Why Your Money Mindset is a Big Part of the Problem
For years, I thought all this mindset stuff was hocus pocus. I’ve got two psychology degrees and never once in my very expensive education did I learn how or why my mindset determined the health of my bank account or anything else. It wasn’t until I hired a life coach (<- oh yes I did) that I realized how true that statement was. Once I was able to get past some of my limiting beliefs, I realized how much some of my disordered thinking was holding me back. More importantly, when I learned to stop stressing about everything, I had so much more energy to focus on achieving the things I wanted in life – including money. Money mindset issues impact how you earn, spend, save and give. It’s a HUGE roadblock and one worth examining.
Are you ready to face your reality?
When I was younger I was dirt poor with horrible credit. I had a lot of shame around my financial situation, so I did the not-so-smart thing and avoided looking at the reality of my financial situation. Surprise, surprise – it didn’t all magically go away (so much for all that law of attraction stuff I tried).
Eventually, I didn’t have a choice but to deal with my credit issues because I was planning to go back to school and I knew I’d need student loans, so a less embarrassing credit situation was necessary. Looking at the reality of my money situation was so hard, but once I had a grip on what needed to be done, I was able to start taking steps towards making it better. It took a long time, but in retrospect, I realize the fear of looking at my finances was greater than the reality of what I needed to do.
You know what feels amazing? Getting past the upfront pain of confronting your money situation and turning fear of the unknown into feelings of being in control of your life, even if you have to make hard sacrifices in the process. If fear is holding your back – take the blinders off my friend. Jump in head first, and I promise it will feel like a hot shower after a freezing cold day.
How to Solve Your Money Problems
Obviously, this isn’t something I can help you with in a single paragraph, but what I can do is point you in the right direction. The first step I’d recommend to anyone is to understand the reality of your situation in full color. Get yourself a free Personal Capital account and start connecting all your bank and credit accounts to it. This will give you the visual picture of where you are now, while also helping you track your spending going forward. Knowing where your money is going a huge part of the road to financial recovery.
Noodling Spending Down to What Makes You Happy
In my 4-step Money Mastery process (which you can get for free), I help you go through your spending and analyze what’s necessary, what’s not, what brings you joy and what doesn’t. From there, you can start making better decisions about your spending and your lifestyle. From this point, it’s about making more informed decisions and that requires a mindset shift.
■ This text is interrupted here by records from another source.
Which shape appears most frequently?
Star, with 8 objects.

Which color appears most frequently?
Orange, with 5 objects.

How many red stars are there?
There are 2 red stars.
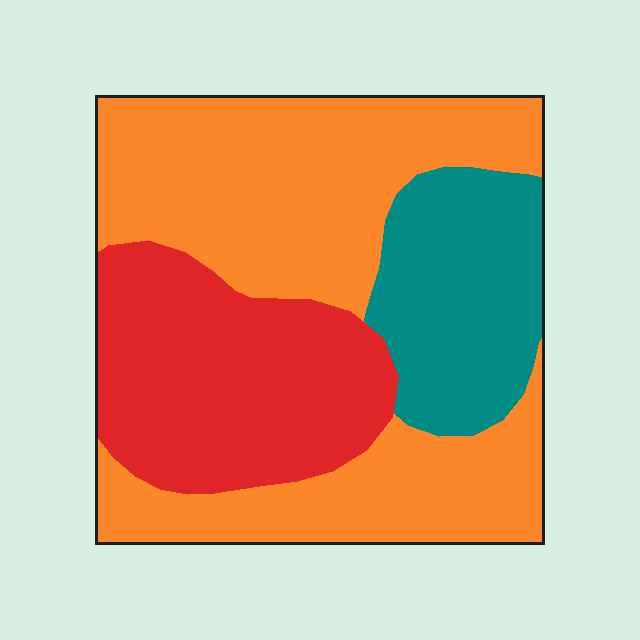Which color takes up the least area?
Teal, at roughly 20%.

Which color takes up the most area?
Orange, at roughly 50%.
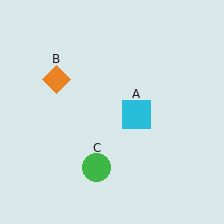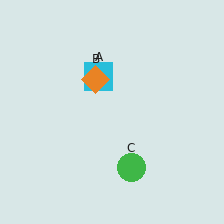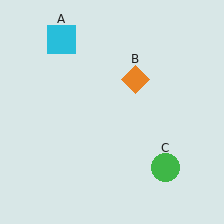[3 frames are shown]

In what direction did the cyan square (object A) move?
The cyan square (object A) moved up and to the left.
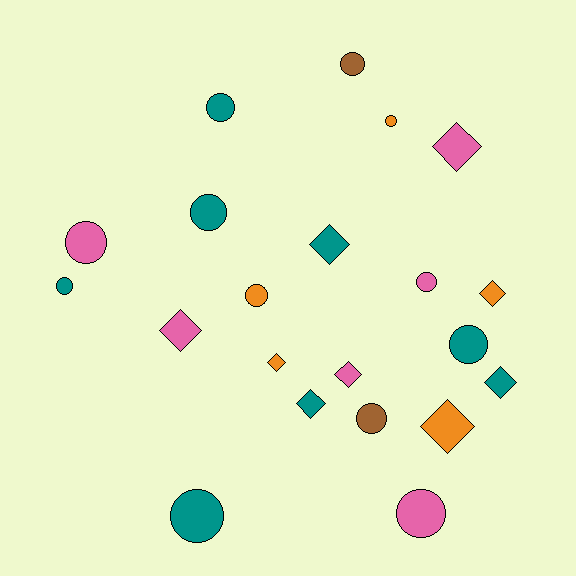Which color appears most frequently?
Teal, with 8 objects.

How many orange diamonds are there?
There are 3 orange diamonds.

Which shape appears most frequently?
Circle, with 12 objects.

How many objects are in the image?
There are 21 objects.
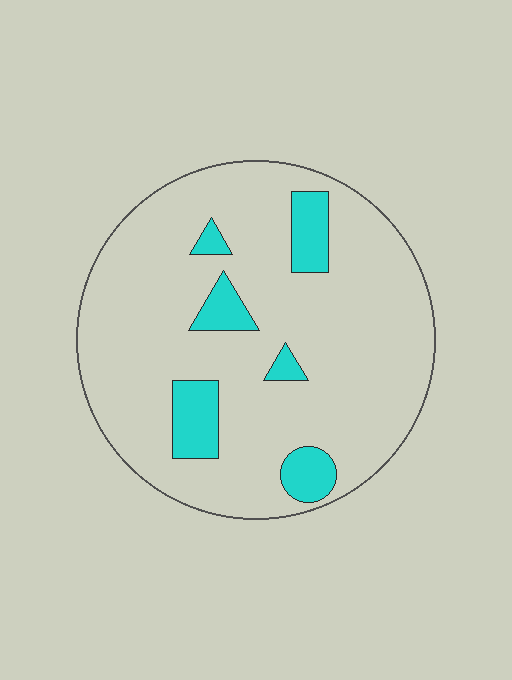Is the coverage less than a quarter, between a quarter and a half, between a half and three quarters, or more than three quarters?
Less than a quarter.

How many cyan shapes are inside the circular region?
6.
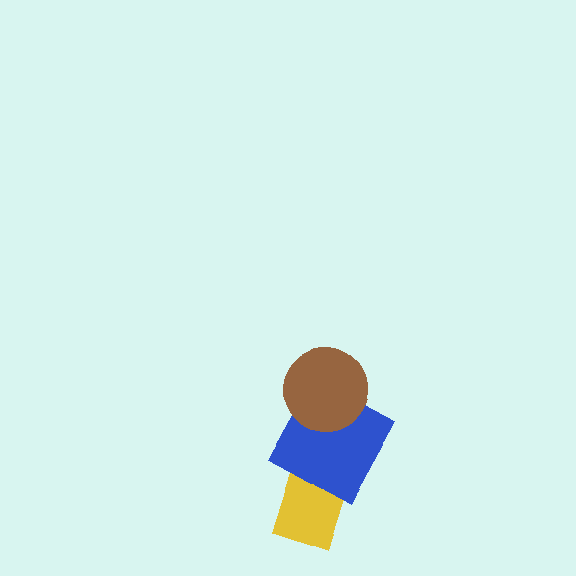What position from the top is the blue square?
The blue square is 2nd from the top.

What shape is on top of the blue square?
The brown circle is on top of the blue square.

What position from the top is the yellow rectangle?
The yellow rectangle is 3rd from the top.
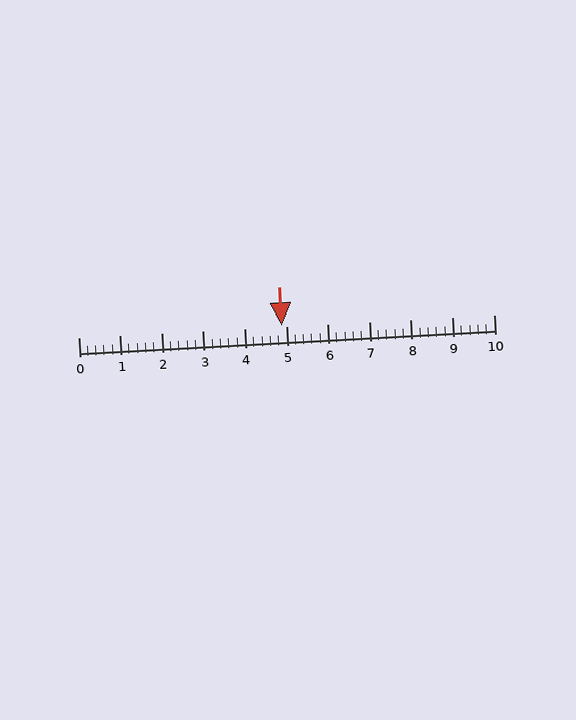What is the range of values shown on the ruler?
The ruler shows values from 0 to 10.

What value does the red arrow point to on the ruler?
The red arrow points to approximately 4.9.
Rather than suggesting you start with a money book (we’ll get to that) I’d recommend reading Greg McKewon’s book called Essentialism, first. I’ve read a lot of books in my time, but this book has pushed me to think about what’s most important to me, and how to prioritize my life around it.
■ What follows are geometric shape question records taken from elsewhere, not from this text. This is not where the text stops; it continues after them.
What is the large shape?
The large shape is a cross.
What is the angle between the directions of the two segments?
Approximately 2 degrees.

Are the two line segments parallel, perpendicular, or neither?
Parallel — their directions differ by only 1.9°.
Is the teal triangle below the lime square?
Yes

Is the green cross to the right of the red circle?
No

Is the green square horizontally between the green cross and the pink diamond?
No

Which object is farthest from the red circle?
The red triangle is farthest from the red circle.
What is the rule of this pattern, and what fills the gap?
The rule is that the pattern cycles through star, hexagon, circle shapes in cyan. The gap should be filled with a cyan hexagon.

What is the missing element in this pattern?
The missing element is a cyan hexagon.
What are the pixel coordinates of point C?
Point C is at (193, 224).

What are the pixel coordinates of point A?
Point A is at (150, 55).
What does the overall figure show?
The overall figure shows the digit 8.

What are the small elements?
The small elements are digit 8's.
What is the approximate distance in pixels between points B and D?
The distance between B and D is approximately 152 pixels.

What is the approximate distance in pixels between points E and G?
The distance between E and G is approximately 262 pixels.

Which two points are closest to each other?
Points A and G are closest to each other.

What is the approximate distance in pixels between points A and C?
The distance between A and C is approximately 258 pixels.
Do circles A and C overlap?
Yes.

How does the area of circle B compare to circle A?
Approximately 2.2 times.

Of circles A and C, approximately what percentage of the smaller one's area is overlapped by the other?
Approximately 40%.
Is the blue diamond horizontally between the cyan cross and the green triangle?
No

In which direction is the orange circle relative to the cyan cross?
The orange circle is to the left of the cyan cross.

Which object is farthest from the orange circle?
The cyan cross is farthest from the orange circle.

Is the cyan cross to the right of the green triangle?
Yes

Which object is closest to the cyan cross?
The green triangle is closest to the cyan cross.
Dive into the Money waters
Once you understand your current finances and what your personal priorities are (so you can fund only what makes you happy) you have what you need to build good money habits. From there, start exploring the world of personal finance based on what interests you. The first money book I ever read had such an impression on me that I’m sure I wouldn’t be where I am today without it. It wasn’t a difficult or technical read, there was very little (if any) math and the storyline was interesting and relatable. If you’re looking for a soft start into the world of finance, here’s a few books I’d recommend to get you started:
- The Wealthy Barber – totally changed my financial life. It’s written for Canadians, but anyone can get value from this story.
- Total Money Makeover – I don’t love his philosophy on money or the religious slant of his writing, but it’s worth the read.
- The Richest Man in Babylon – It’s a classic, but honestly I haven’t read it yet.
- Your Money or your Life – This is a pretty drastic take on finances, but it will make you think about money very differently.
- The Simple Path to Wealth – I love J Collin’s perspective on money. It’s so simple and straight forward.
One important note about the reading list above.
Not all of them are going to resonate with you. In fact, there are money books out there that I think are ridiculous. But even if you disagree with the the ideas and philosophy behind the book you’re reading, it will help you understand your own values about money, spending and what a quality life means to you. That’s the good stuff that personal finance is made of – not dividends and tax thresholds.
Enjoy the journey! Believe it or not, it’s a really exciting path to be on!